Even with strong analytic models, it's easy to misread results. In a marketing mix model, you may see switching between competitors as Brand A steals share from Brand B in month one, only to have Brand B win it back in month two. Although there is neither category growth nor topline growth for either brand in this model, both would count it as positive ROI. From the brand's point of view it actually won some sales, even though in reality it was a zero-sum game.
Before the tyranny of ROI, marketers understood the need to evaluate campaign payback alongside other metrics—brand health, penetration and switching analyses, elasticity, etc.—to get a sense of their overall brand performance. Today, the art of understanding the basket of measures required to manage a business is being lost as the science of quantifying financial impact has taken hold.
Marketing analytic acumen must become a requisite for marketing talent. It is no longer good enough to rely on a marketing analytics function to own measurement, without the deep understanding of their marketing counterparts. The only way to effectively grow a business is to learn what works and doesn't work. Learning requires feedback.
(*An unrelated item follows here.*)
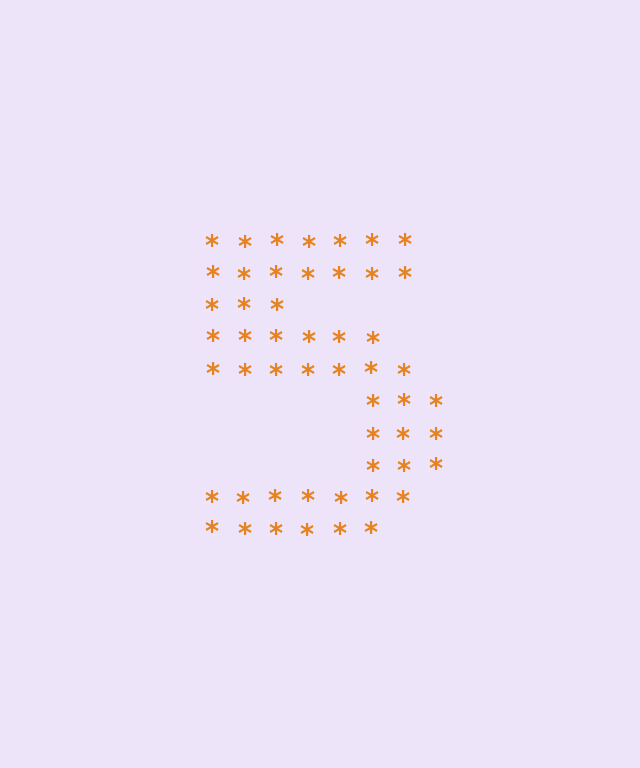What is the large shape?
The large shape is the digit 5.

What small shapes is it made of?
It is made of small asterisks.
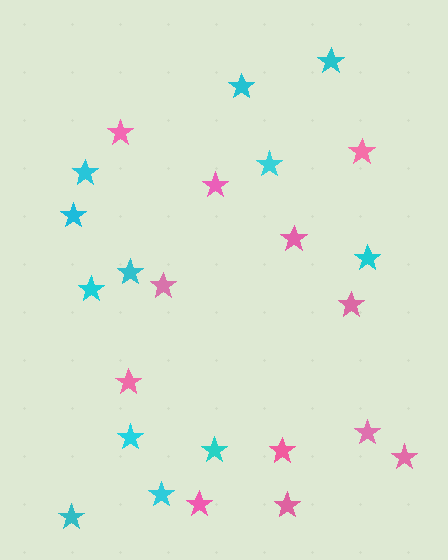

Analytics must accurately and reliably provide that feedback to drive decision-making. And marketers must understand the core building blocks of advanced analytics.
This includes a comprehensive understanding of topics, such as:
- Defining problems and choosing the right measurement metrics to answer them
- Understanding attribution and what it means
- Data essentials for measurement and analytics
- Short-term versus long-term measurement
- How to calculate marketing ROI
- Connected analytics: Bridging offline and online
- Marketing mix model and multi-touch attribution: top down versus bottom up, how to use each and how and why to connect them
- The building blocks of data and modeling
A marketer's job is to profitably drive growth. If the business isn't growing faster than the competition, it is losing share. If it is not acquiring new customers, it is losing ground. And if it isn't doing it profitably, it is losing margin (and probably losing marketers their jobs). With better analytics, marketers will be able to build their businesses profitably, so that sales and ROI both go in the same direction.